Marlborough, MA, September 14, 2011 --(PR.com
)-- Worcester Polytechnic Institute (WPI) will conduct a Lean Six Sigma Green Belt Certification course in Marlborough commencing October 4, 2011.
Six Sigma is the business management strategy originally developed by Motorola in the 1980s to identify and improve problem areas in a manufacturing or business process. It has been adopted by many Fortune 500 companies.
Green Belt is a level or title conferred upon a professional who has been trained in Six Sigma methodology and may either work as part of a team on large-scale projects or act as lead on smaller projects. Other levels within Six Sigma ranking include Sponsor, Black Belt and Champion. Those who successfully complete Green Belt training can increase their salary 4.5% to 10% depending on their industry.
People are often very surprised to learn that something as popular and highly regarded as Six Sigma Green Belt training has virtually no standards and can vary widely from one training provider to the next.
A training program can run several months – or several days – and award the same title of Green Belt. While students in WPI’s program can count on training that is comprehensive, project based and widely respected, others may have very different experiences.
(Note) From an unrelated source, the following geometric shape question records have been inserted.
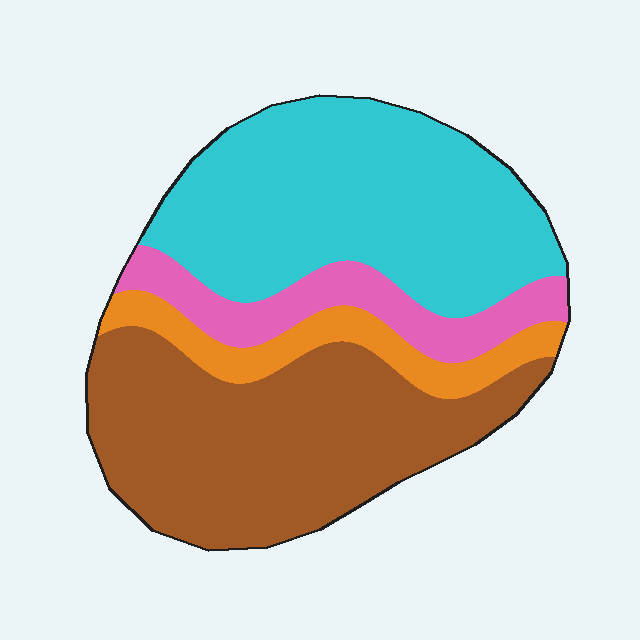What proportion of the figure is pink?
Pink covers 13% of the figure.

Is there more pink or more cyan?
Cyan.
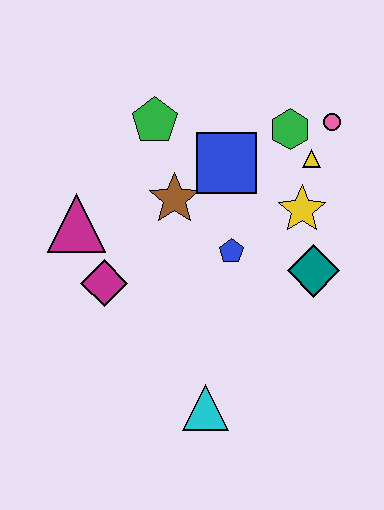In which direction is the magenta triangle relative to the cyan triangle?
The magenta triangle is above the cyan triangle.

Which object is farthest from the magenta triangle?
The pink circle is farthest from the magenta triangle.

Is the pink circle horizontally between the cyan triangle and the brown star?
No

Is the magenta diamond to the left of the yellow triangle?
Yes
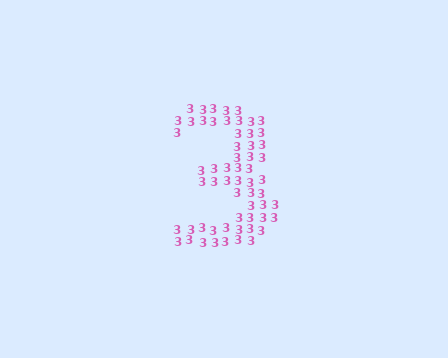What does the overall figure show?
The overall figure shows the digit 3.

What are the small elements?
The small elements are digit 3's.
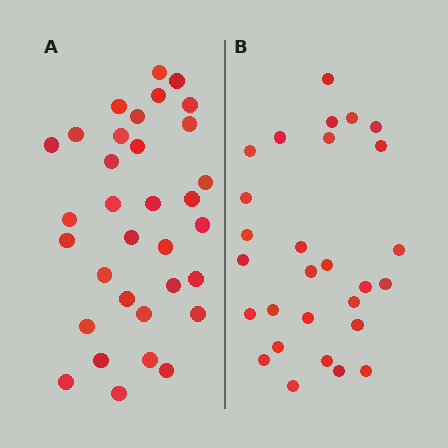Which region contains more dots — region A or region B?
Region A (the left region) has more dots.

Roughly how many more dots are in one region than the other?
Region A has about 5 more dots than region B.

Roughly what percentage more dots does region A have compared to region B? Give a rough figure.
About 20% more.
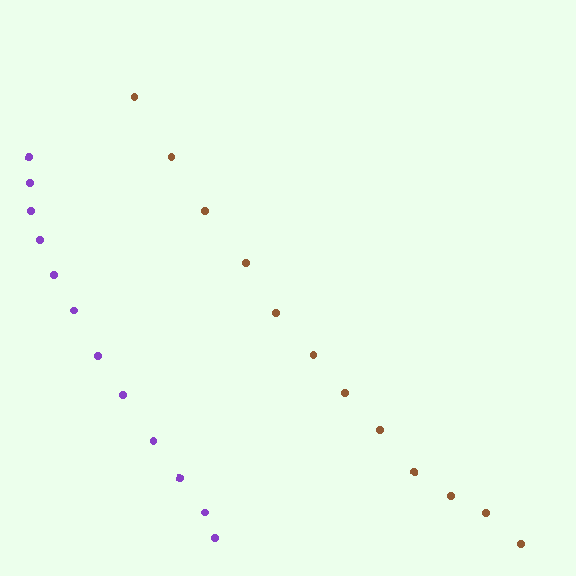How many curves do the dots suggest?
There are 2 distinct paths.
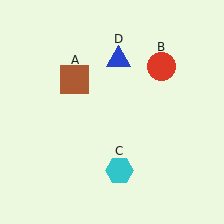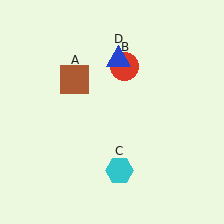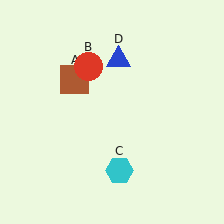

Professor Jim Leonard, who provides the training for WPI, suggested that the reason there is no standardized Green Belt training is that there is simply no standard approach to Six Sigma.
“In some organizations, the Six Sigma initiative is under the direction of a certified Black Belt or Master Black Belt, with little or no direct involvement from top management,” he said. “Other organizations have direct involvement and support of senior corporate managers. With all of these many versions of Six Sigma initiatives, it is not surprising to find little consistency (across) Green Belt and Black Belt training.”
Susan Hicks, Senior Business Development Manager for Corporate and Professional Education (CPE), added that Six Sigma initiatives were developed within individual companies, with each, such as Motorola, GE and Allied Signal, setting its own standard. “When national (governing) bodies finally stepped into the arena, there were already multiple standards based on the companies and no national body was able to drive all the companies to one standard,” she said.
Hicks said that as a result, employers and professionals find major differences among training providers. WPI’s program spans a full six months, she noted. In addition, study takes place in person in a classroom environment with other students.
What makes WPI’s approach different – and superior – according to Leonard, is that the program goes beyond the emphasis on Lean Six Sigma “tools” that is so common with other Green Belt offerings. Considerable time is spent on the theory at the foundation of those tools, he said. “WPI’s program also addresses the critical component of leadership and weaves process-improvement projects throughout the curriculum.”
The program will consist of seven workshops totaling twelve days of instruction and will conclude in February 2012. It is expected that many companies based in Marlborough will make use of this exceptional and convenient opportunity to train members of their workforce on Six Sigma.
The Marlborough Economic Development Corporation has provided outreach assistance to WPI for this training course. Over the past year the two institutions have been discussing the possibility of implementing various courses and training programs in Marlborough.